Thursday, June 25, 2015

Fingering chart for the Spirit

During TaizĂ© prayer this morning, I happened to glance at my recorder right before we entered silence. Specifically, I noticed the thumbhole.

I'm sure you remember how this wind instrument works. You probably played one in elementary school. It's a bit like a long whistle with holes up and down the front and a thumb hole high on the back. Depending on which holes you cover and which ones you leave open, you play different pitches when you blow through the mouthpiece.

Spiritually speaking, none of us stays open all the time. Likewise, none stays perpetually closed.
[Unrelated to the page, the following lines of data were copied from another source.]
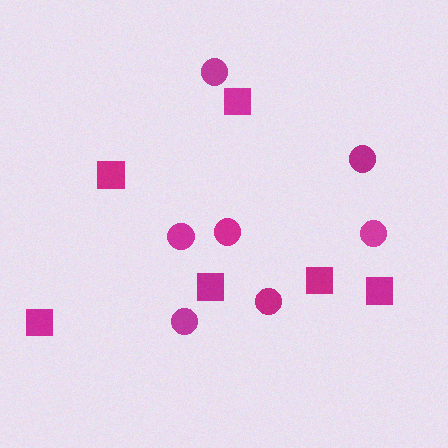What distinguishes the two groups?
There are 2 groups: one group of circles (7) and one group of squares (6).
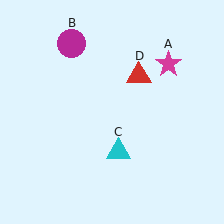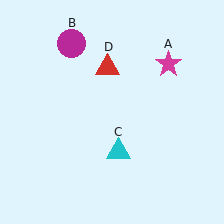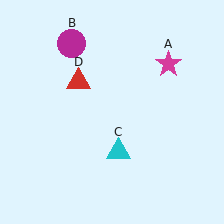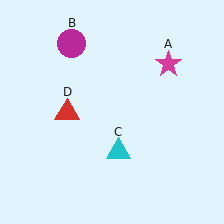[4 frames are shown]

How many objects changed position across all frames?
1 object changed position: red triangle (object D).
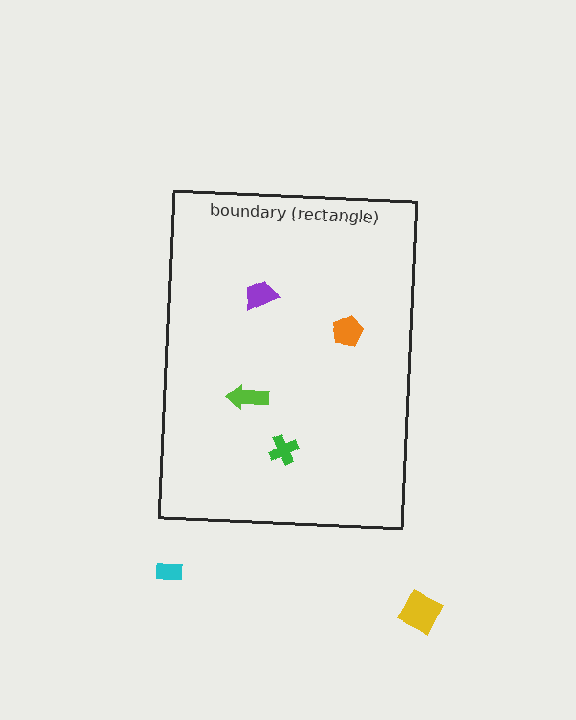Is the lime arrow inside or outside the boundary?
Inside.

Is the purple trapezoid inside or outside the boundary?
Inside.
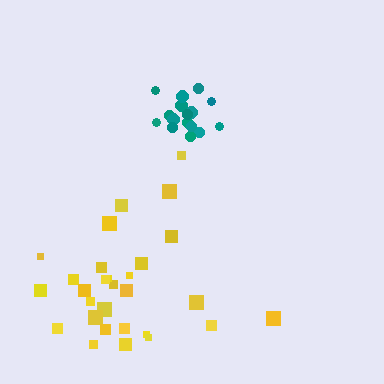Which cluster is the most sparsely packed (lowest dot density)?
Yellow.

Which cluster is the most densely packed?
Teal.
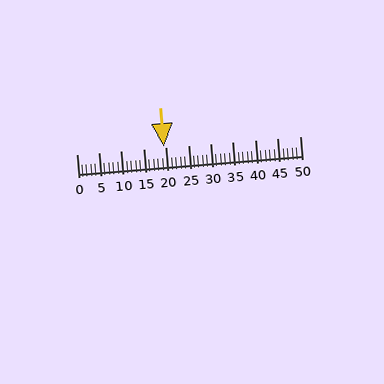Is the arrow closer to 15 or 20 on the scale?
The arrow is closer to 20.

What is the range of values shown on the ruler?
The ruler shows values from 0 to 50.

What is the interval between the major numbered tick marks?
The major tick marks are spaced 5 units apart.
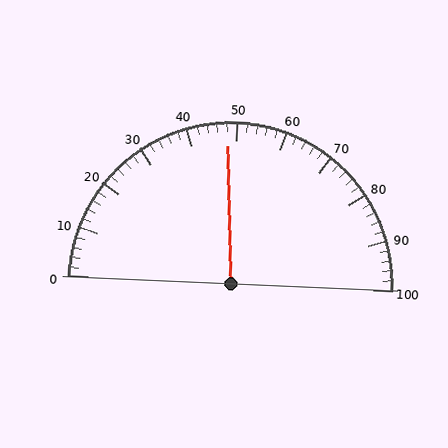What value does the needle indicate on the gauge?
The needle indicates approximately 48.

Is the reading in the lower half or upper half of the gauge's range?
The reading is in the lower half of the range (0 to 100).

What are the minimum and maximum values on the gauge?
The gauge ranges from 0 to 100.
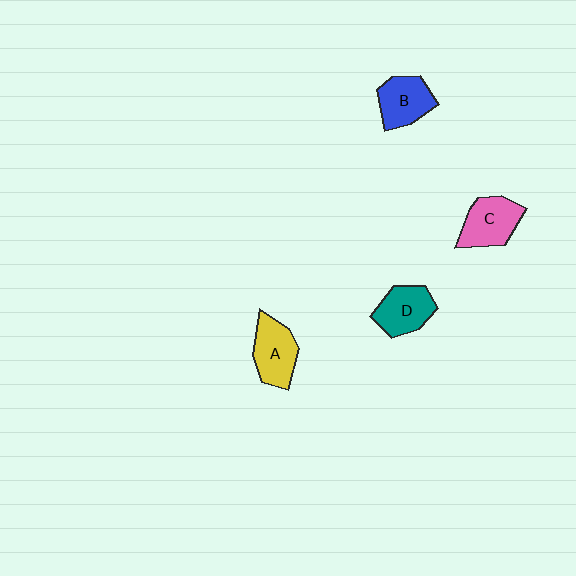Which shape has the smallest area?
Shape D (teal).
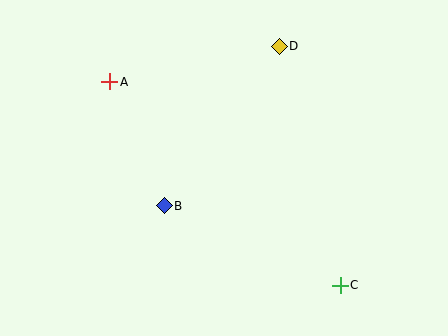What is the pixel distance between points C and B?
The distance between C and B is 194 pixels.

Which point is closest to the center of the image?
Point B at (164, 206) is closest to the center.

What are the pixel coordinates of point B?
Point B is at (164, 206).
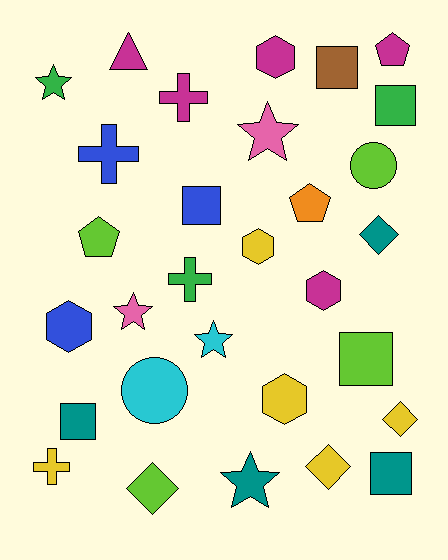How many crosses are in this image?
There are 4 crosses.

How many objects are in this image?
There are 30 objects.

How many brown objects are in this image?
There is 1 brown object.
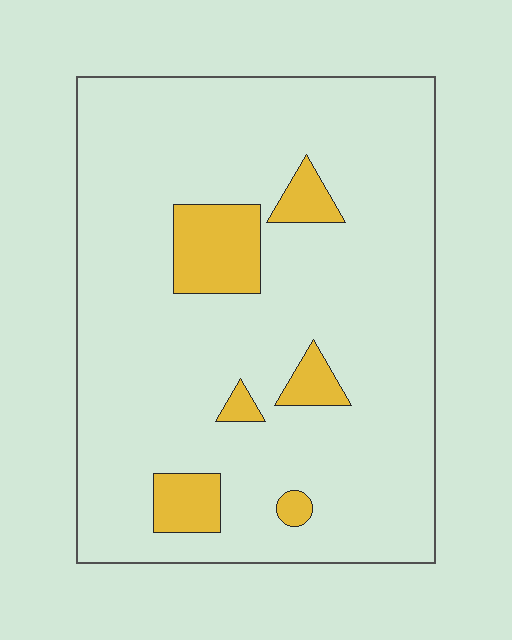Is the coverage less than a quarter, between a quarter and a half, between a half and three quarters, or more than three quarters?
Less than a quarter.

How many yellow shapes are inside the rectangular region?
6.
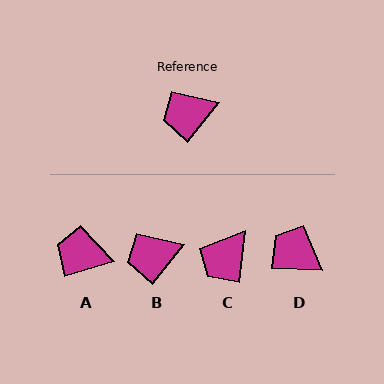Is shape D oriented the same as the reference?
No, it is off by about 55 degrees.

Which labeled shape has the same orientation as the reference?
B.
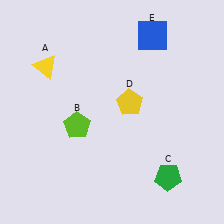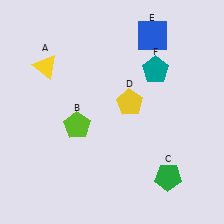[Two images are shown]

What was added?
A teal pentagon (F) was added in Image 2.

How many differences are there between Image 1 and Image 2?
There is 1 difference between the two images.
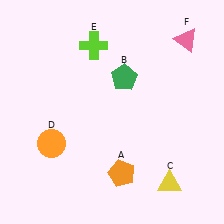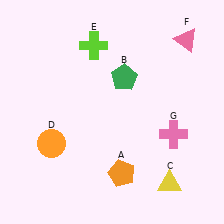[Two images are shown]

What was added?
A pink cross (G) was added in Image 2.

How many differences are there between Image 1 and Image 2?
There is 1 difference between the two images.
But the Spirit still blows. And depending on who is open and closed at a particular moment, the Spirit's tune changes.

How important it is that we each are open and closed at the right times — to the Spirit, each other, our own ego, will, desires, and distractions. When we are open and closed at different times of our lives, the Spirit sounds different. As I close down, you may open up, and that changes things. It's, well, dynamic.

When we each open and close in the right proportions and rhythms  throughout the church community, the Spirit makes beautiful music, not just spiritual noise.

My insight was that we don't all have to be open at once. Lower notes require more holes to be covered. And there is even one note that requires all holes to be filled. It's hard to play, but occasionally the music calls for it. And as important as that one note is, there's not much worthwhile music written for one note alone. The Spirit uses our emptiness and fulness alike to sing God's song.

If we ever become a one-note church, or if one of us never opens up or never shuts down, the song won't be as beautiful as it can be. We'll get anxious, bored, frustrated, or tired. We need all of us, working in concert, open and closed, empty and full, to become the song the Spirit wants most to sing.